Copy Number Analysis
Copy number alterations were inferred from both the DNA- and the RNA- sequencing data using CNVkit (v0.9.5.3)19,20. We also integrated allelic frequencies from somatic mutations and germline heterozygous SNPs.
First, we inferred copy number alterations from the DNA-sequencing data. CNVkit can be run in reference or reference-free mode. We elected to run CNVkit in reference mode, and in doing so, we created several references, encompassing panels of clones without copy number alterations that were amplified and prepared for sequencing in similar batches. This approach consistently produced the least noisy copy number profiles, as compared to reference-free mode or a universal reference. All other parameters were run on their default settings.
Second, we inferred copy number alterations from the RNA-sequencing data. Briefly, CNVkit assumes the expression of a gene correlates with its copy number status. Of course, the expression of a gene is dictated by several factors, including, but not limited, to copy number. As an input, CNVkit accepts correlation values from an independent dataset between expression and copy number. Here, we included correlation values from the melanoma TCGA project. Given this input, CNVkit downweighs genes whose expression does not correlate well with copy number.
Third, we calculated allelic imbalance over germline heterozygous germline SNPs. Copy number alterations are expected to induce imbalances over these sites. Additionally, we calculated the allelic frequencies of somatic mutations across the genome, as these, too, would be modulated by copy number alterations.
Finally, we manually reviewed the copy number and variant allele information to call copy number alterations that were supported by each approach.
Establishing cell identity
We made morphologic predictions when screening single cell clones of melanocytes, fibroblasts, and keratinocytes to designate cell identity. Melanocytes have a cell body with stellar or dendritic projections, are darker due the presence of melanin, and tend to grow in tighter clusters than fibroblasts, albeit not as tight as keratinocytes. Keratinocytes have a polygonal cell shape with more regular dimensions and grow in a very tight cluster due to the presence of desmosomes. Fibroblasts are flat, oblong or triangular shaped cells that divide very quickly in a diffuse cluster as a characteristic meshwork. In addition to cell morphology, we inspected the gene expression of MLANA, TYR, PMEL, and S100B. The protein products of these genes are well-established markers of the melanocyte cell lineage and are commonly used in the clinical setting to distinguish melanocytes and tumors of melanocytic origin from other cell lineages and other tumor types. There was a clear separation of gene expression levels of these genes between the cells that we nominated as melanocytes versus keratinocytes/fibroblasts (Extended Data Figure 1c).
An overview of the genetic landscape of each sequenced melanocyte
We have included individual summaries of the 133 sequenced clones which describes cellular morphology and tissue images, validation of variant allele fraction of raw calls, copy number alterations, and CDKN2A status (where applicable) (https://figshare.com/s/bb5614d5ab4554516278).
Admixture Analysis (related to Extended Data Figure 1a)

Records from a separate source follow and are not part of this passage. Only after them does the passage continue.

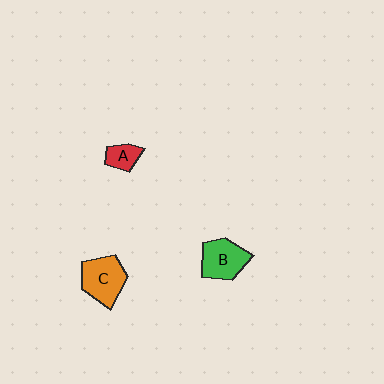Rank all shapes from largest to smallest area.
From largest to smallest: C (orange), B (green), A (red).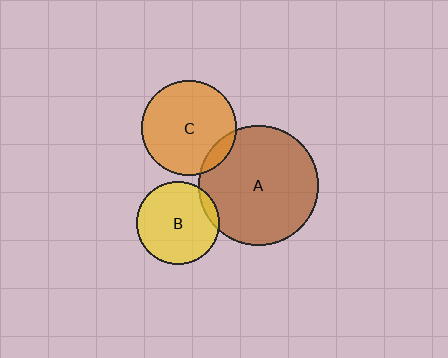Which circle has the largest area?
Circle A (brown).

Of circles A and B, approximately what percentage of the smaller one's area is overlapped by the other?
Approximately 10%.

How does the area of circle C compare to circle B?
Approximately 1.3 times.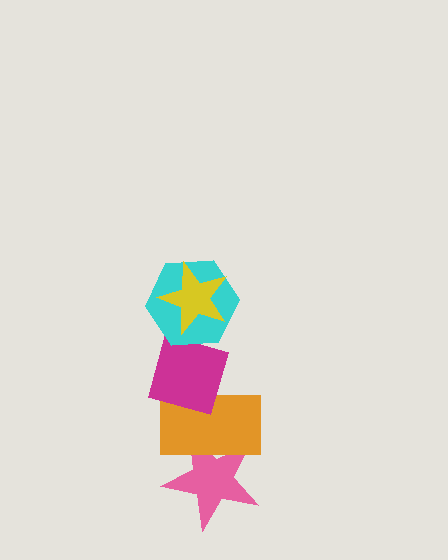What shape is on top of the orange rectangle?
The magenta diamond is on top of the orange rectangle.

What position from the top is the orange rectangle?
The orange rectangle is 4th from the top.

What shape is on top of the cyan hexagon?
The yellow star is on top of the cyan hexagon.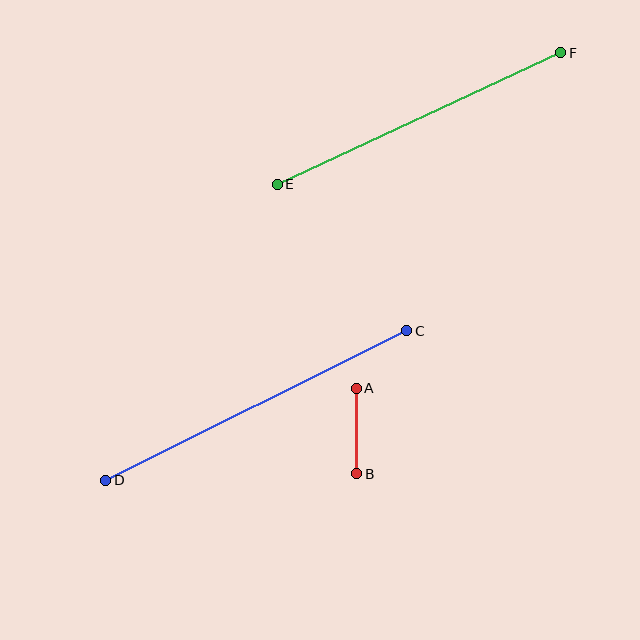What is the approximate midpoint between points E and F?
The midpoint is at approximately (419, 119) pixels.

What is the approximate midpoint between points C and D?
The midpoint is at approximately (256, 406) pixels.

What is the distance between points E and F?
The distance is approximately 312 pixels.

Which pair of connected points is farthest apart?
Points C and D are farthest apart.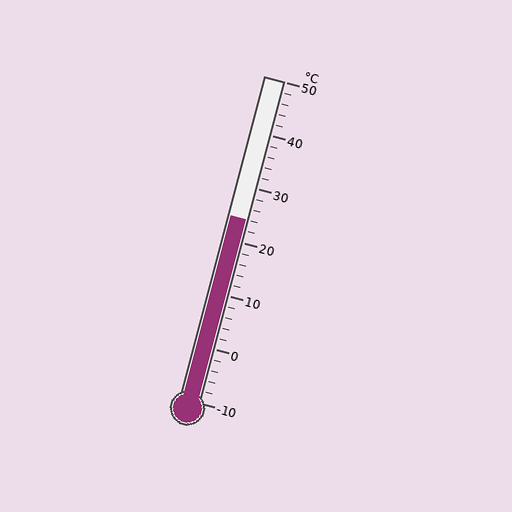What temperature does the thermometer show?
The thermometer shows approximately 24°C.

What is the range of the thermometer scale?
The thermometer scale ranges from -10°C to 50°C.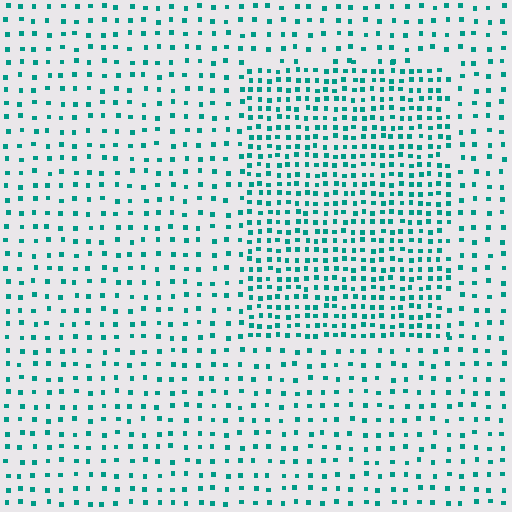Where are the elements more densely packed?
The elements are more densely packed inside the rectangle boundary.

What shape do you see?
I see a rectangle.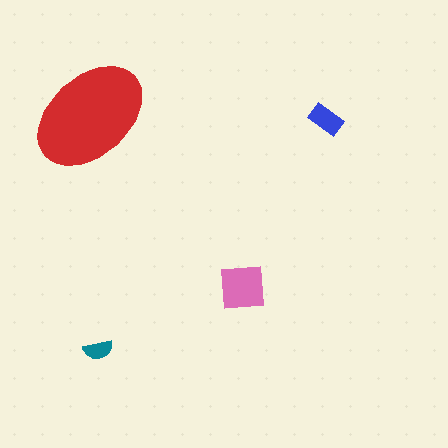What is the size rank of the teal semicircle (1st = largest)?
4th.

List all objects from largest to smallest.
The red ellipse, the pink square, the blue rectangle, the teal semicircle.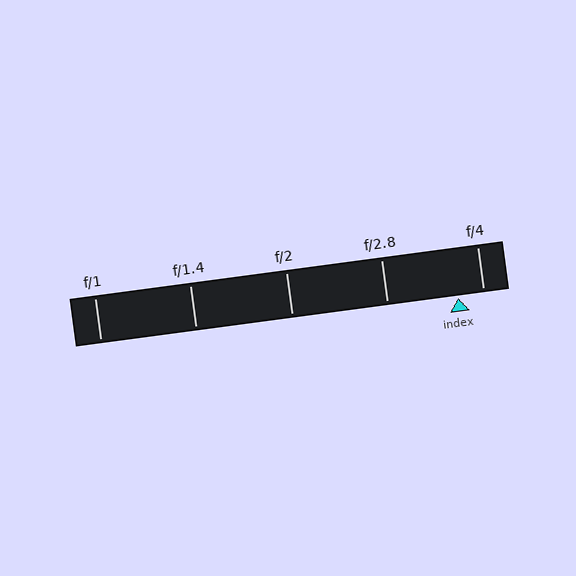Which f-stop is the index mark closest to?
The index mark is closest to f/4.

Bulk normal cells were analyzed to identify germline variants present in each studied donor. Donor ethnicity was inferred via Admixture analysis using a Bayesian modelling approach employed by the tool STRUCTURE (v2.3.4)45. A set of 7662 common variants (1000 genomes population allele frequency > 0.05) with a sequencing depth of greater than 10 across all donors and all 2504 samples from the 1000 genomes study46 were selected. The burn-in period and analysis period were both completed with 10,000 repetitions as per the tool recommendations to achieve accurate estimations of admixture. To select an appropriate number of populations (K), the algorithm was run using K estimations of 5 to 9. A final K value of 8 was selected to appropriately cluster populations without overfitting. The data were plotted using the STRUCTURE GUI plotting tool. Ethnicity of donors within this study was inferred by their similarity to known populations within the 1000 genomes set46.
RNA gene expression analysis (related to Figure 1b and Extended Data Figure 1b)

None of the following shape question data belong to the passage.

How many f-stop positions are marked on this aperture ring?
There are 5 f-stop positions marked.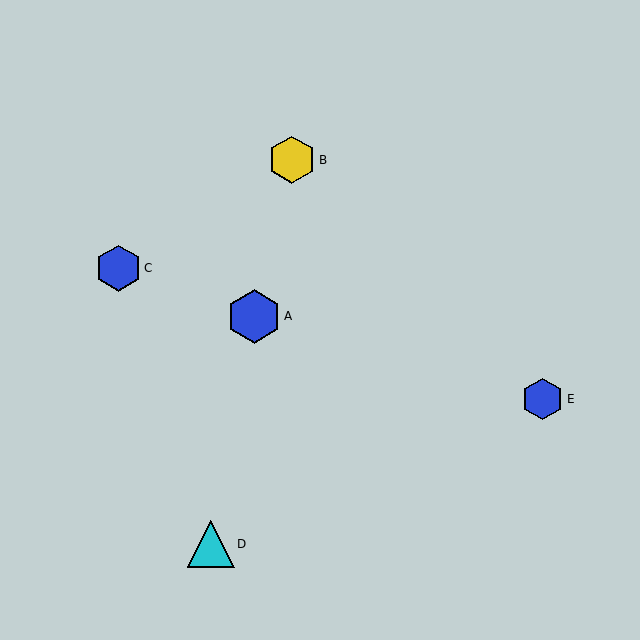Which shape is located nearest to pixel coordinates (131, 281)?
The blue hexagon (labeled C) at (118, 268) is nearest to that location.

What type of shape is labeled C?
Shape C is a blue hexagon.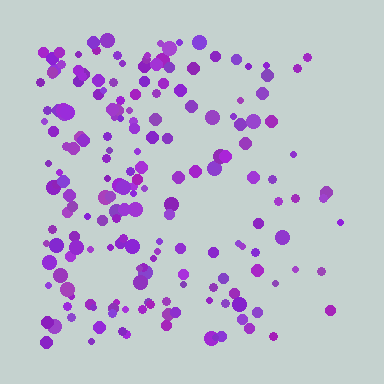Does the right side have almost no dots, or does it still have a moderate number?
Still a moderate number, just noticeably fewer than the left.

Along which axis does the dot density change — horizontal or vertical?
Horizontal.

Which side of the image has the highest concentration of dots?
The left.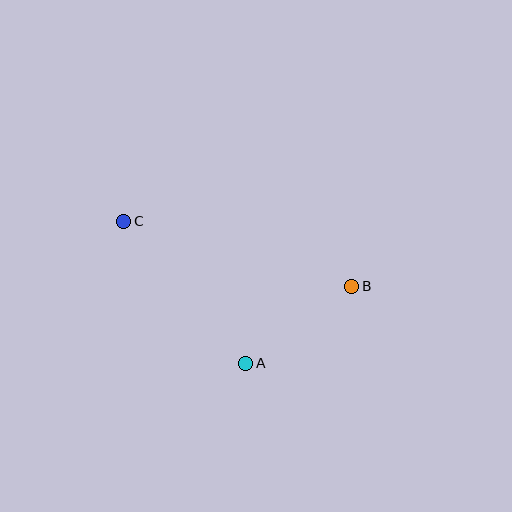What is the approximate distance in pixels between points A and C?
The distance between A and C is approximately 187 pixels.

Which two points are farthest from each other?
Points B and C are farthest from each other.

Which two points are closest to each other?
Points A and B are closest to each other.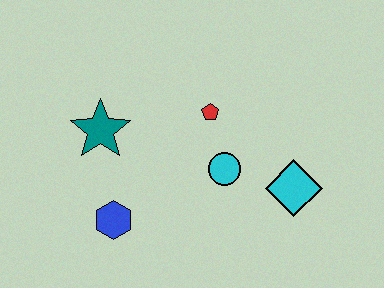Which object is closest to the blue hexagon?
The teal star is closest to the blue hexagon.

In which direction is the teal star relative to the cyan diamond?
The teal star is to the left of the cyan diamond.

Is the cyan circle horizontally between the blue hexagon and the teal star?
No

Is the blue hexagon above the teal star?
No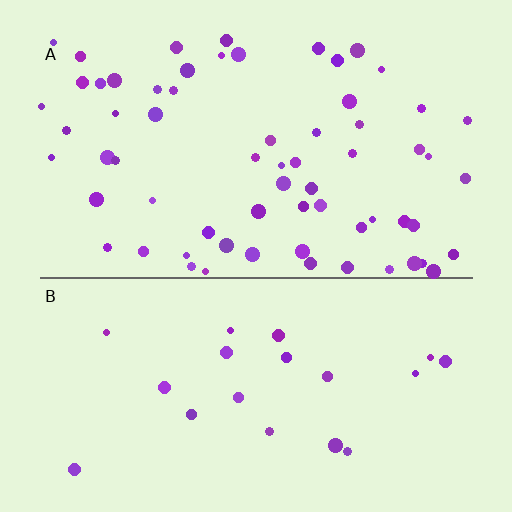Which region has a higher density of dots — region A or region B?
A (the top).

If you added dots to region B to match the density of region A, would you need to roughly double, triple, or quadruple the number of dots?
Approximately triple.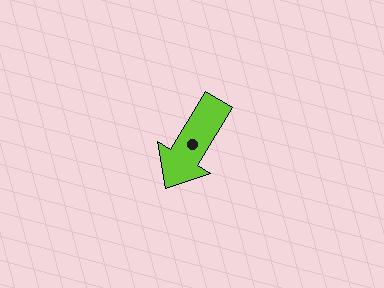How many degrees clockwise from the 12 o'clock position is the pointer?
Approximately 211 degrees.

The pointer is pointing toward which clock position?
Roughly 7 o'clock.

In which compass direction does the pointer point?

RNA sequencing reads were aligned to the transcriptome as well as the hg19 reference genome using STAR alignment tool (v2.5.1b)47. Transcripts were quantified using RNA-Seq by Expectation-Maximization (RSEM) (v1.2.0)48 and filtered to remove those with fewer than 10 reads across all clones as recommended by DESeq2 R package documentation. A variance stabilizing transformation was applied to the data and a Barnes-Hut T-distributed stochastic neighbour embedding (t-SNE) algorithm was performed to cluster related cells on the expression of the top 500 genes using the Rtsne R package (v0.15) with a perplexity of 6 over 1000 iterations.
Differential expression analysis was completed on the quantified transcript values using DESeq2 R package49 (v1.22.2). Three experimental designs were produced, selecting for differentially expressed genes that are over-expressed in fibroblasts, melanocytes, and keratinocytes independently. The data were log2 transformed and a heatmap was generated presenting the top 20 significantly differentially over-expressed genes per cell type.

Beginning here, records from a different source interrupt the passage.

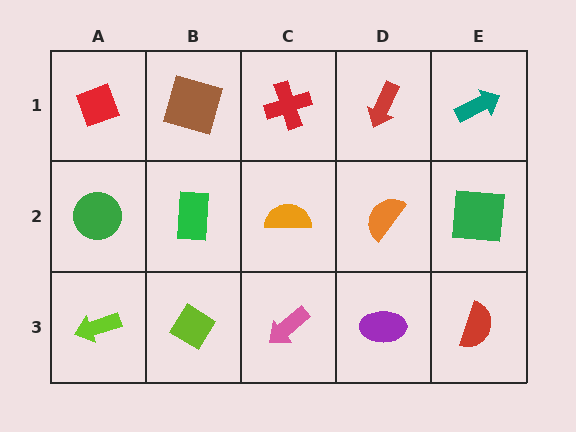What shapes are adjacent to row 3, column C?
An orange semicircle (row 2, column C), a lime diamond (row 3, column B), a purple ellipse (row 3, column D).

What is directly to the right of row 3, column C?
A purple ellipse.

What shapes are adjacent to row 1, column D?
An orange semicircle (row 2, column D), a red cross (row 1, column C), a teal arrow (row 1, column E).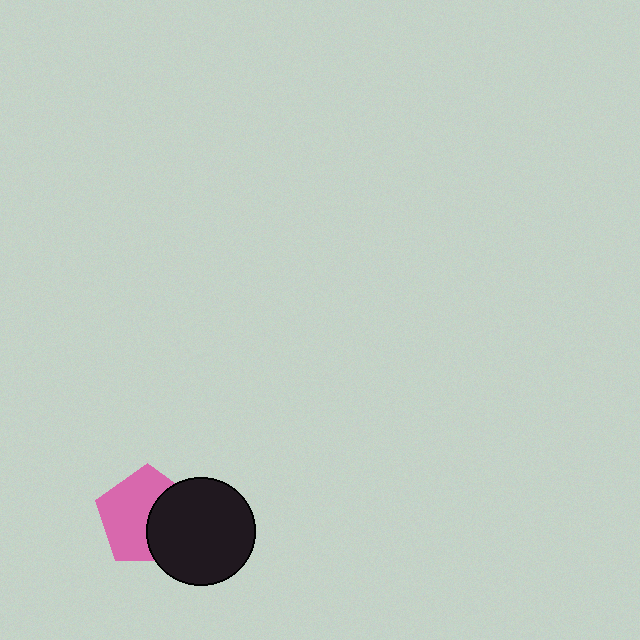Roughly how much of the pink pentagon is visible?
About half of it is visible (roughly 60%).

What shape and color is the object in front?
The object in front is a black circle.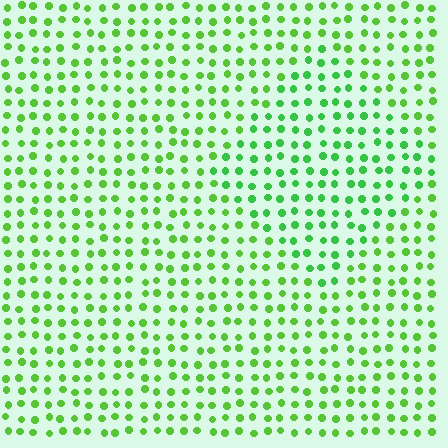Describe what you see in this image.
The image is filled with small lime elements in a uniform arrangement. A diamond-shaped region is visible where the elements are tinted to a slightly different hue, forming a subtle color boundary.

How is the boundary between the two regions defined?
The boundary is defined purely by a slight shift in hue (about 20 degrees). Spacing, size, and orientation are identical on both sides.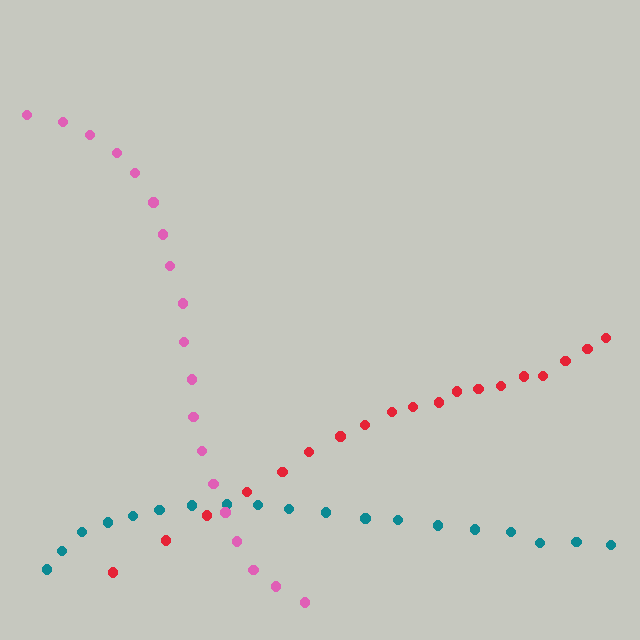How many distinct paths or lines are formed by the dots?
There are 3 distinct paths.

Gene set enrichment analysis was performed across the significantly differentially over-expressed genes from each cell type using the Molecular Signatures Database (v6.2) webtool. The top significantly enriched pathways were examined for their relation to the cell-type of interest.
Mutation burden and signature analysis (related to Figure 2)
The mutation burdens reported in Figure 2 correspond to the number of somatic mutations in a given clone divided by the genomic footprint for which mutations could be detected. Due to differences in depth of coverage across bam files and the unevenness of coverage in a given bam file, mutations were not callable at every base present in target region. Additionally, we used both a targeted and exome sequencing panel in this study, which produce two different sequencing footprint sizes. To account for these issues, we calculated callable sequencing footprints for each clone and corresponding reference. On-target bam files were created per clone and per bulk normal. The coverage of each on-target base was calculated using the bedtools (v2.25.0) genomecov command, and the number of bases covered by more than 5 reads was counted in each bam file. The minimum value between a clone’s bam and its reference bam was used as the footprint from which to calculate a mutation burden for each clone.
Linear mixed-effect models were generated using the lmertest library in R to identify any association between sun-exposure (as determined by the anatomic site from which the single cell was derived) and mutation burden while correcting for the donor of origin. P values of each pairwise comparison derived from this model with the lmertest package are shown in figure 2b. To further account for the repeated measurements per donor, a model was created excluding the sun-exposure variable and an ANOVA was performed comparing the fit of the two models.
To perform mutational signature analysis, surrounding genomic contexts were applied to single nucleotide variants identified in each clone using the Biostrings hg19 human genome sequence package (BSgenome.Hsapiens.UCSC.hg19 v1.4.0). Variant contexts were used to assess the proportion of each clone’s mutational landscape that could be attributed to a mutagenic process using the deconstructSigs R package (v1.8.0). A set of 48 signatures recently described by Petljak et al18 were analysed, with particular attention paid to the single base substitution signatures 7a, 7b, and 7c that are associated with ultraviolet light exposure.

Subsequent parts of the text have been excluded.